CTF

Capture the Flag / Hands On

After reading theory, and perhaps running specific examples or labs, I like to practice in slightly more open environments. Here are the ones I have enjoyed the best, keeping in mind that there are many more available than I will ever have time to try. If something sounds interesting - try it!

Over the wire - Natas is great for web pen testing, and the rest for coming up to speed on things like buffer overflow and memory corruption. I haven't completed everything on the site, but I always learned a lot. All the challenges are free.

Pentester lab - an excellent site for learning, with a structured approach and courses. Unfortunately, it's a modest investment on an ongoing basis.

Vulnhub - Download lot's of (Free!) vulnerable VM's. If you are just starting out, try out the Kioptrix series (1-5), Minotaur, pwnlab, stapler, and VulnOS.

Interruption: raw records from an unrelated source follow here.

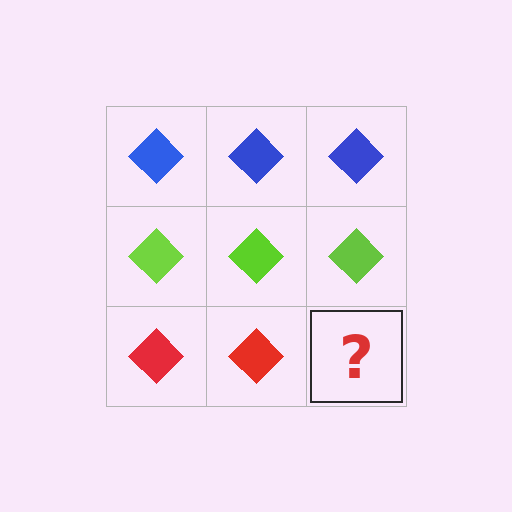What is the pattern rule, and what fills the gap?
The rule is that each row has a consistent color. The gap should be filled with a red diamond.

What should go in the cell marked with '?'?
The missing cell should contain a red diamond.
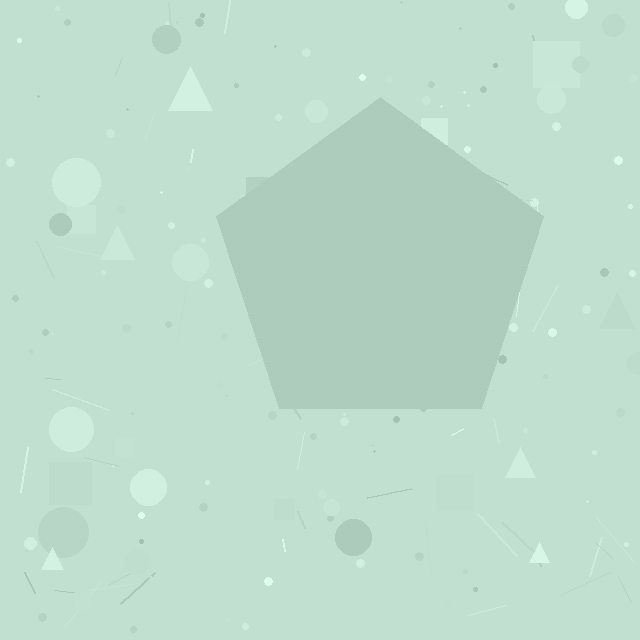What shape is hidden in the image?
A pentagon is hidden in the image.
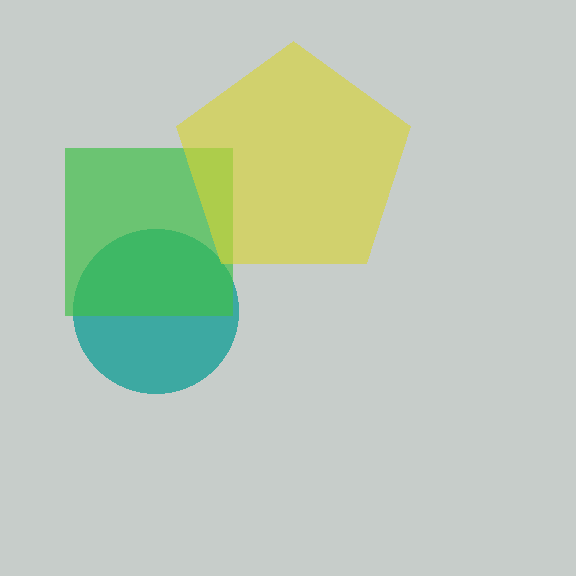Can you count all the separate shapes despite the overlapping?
Yes, there are 3 separate shapes.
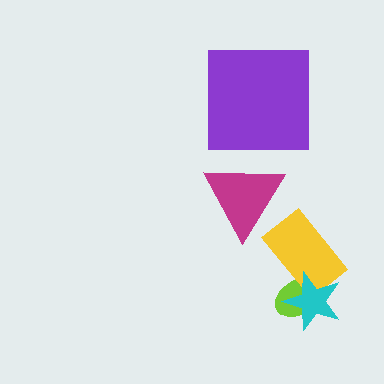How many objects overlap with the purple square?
0 objects overlap with the purple square.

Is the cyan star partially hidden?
No, no other shape covers it.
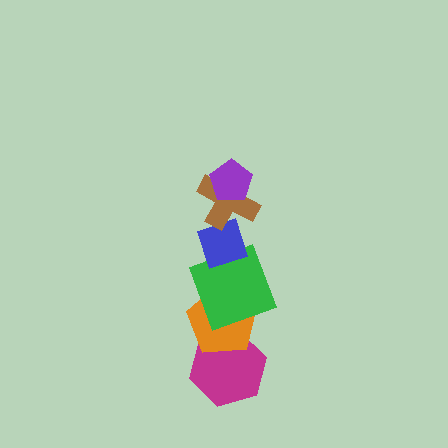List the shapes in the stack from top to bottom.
From top to bottom: the purple pentagon, the brown cross, the blue diamond, the green square, the orange pentagon, the magenta hexagon.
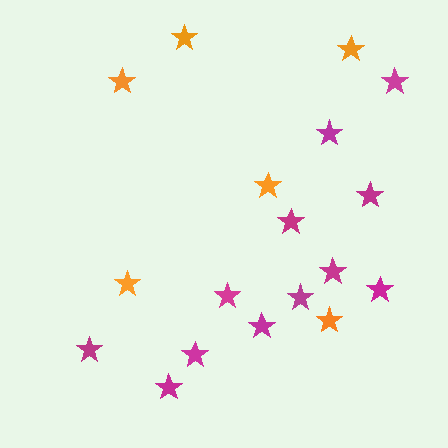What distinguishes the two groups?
There are 2 groups: one group of magenta stars (12) and one group of orange stars (6).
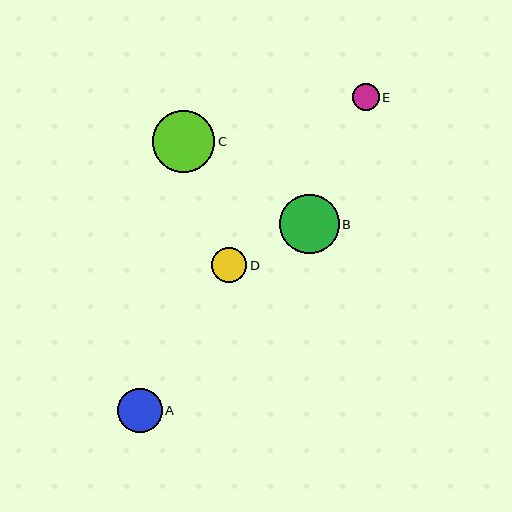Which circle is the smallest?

Hack the Box - One of my favorite sites. VPN into their network and have fun! There is a small hacking challenge to get an account. They have a Pro version, but the free one is plenty for part time learning.

Fuzzy Security Tutorials - More a mix of tutorial, VM exploit walkthroughs, and overviews of concepts - this site has many interesting resources for learning aspects of hacking.

Here are a few good cheat sheets: enumerate network services, reverse shells, and one for privilege escalation (it's a little old, but still relevant - the methodology is what counts.).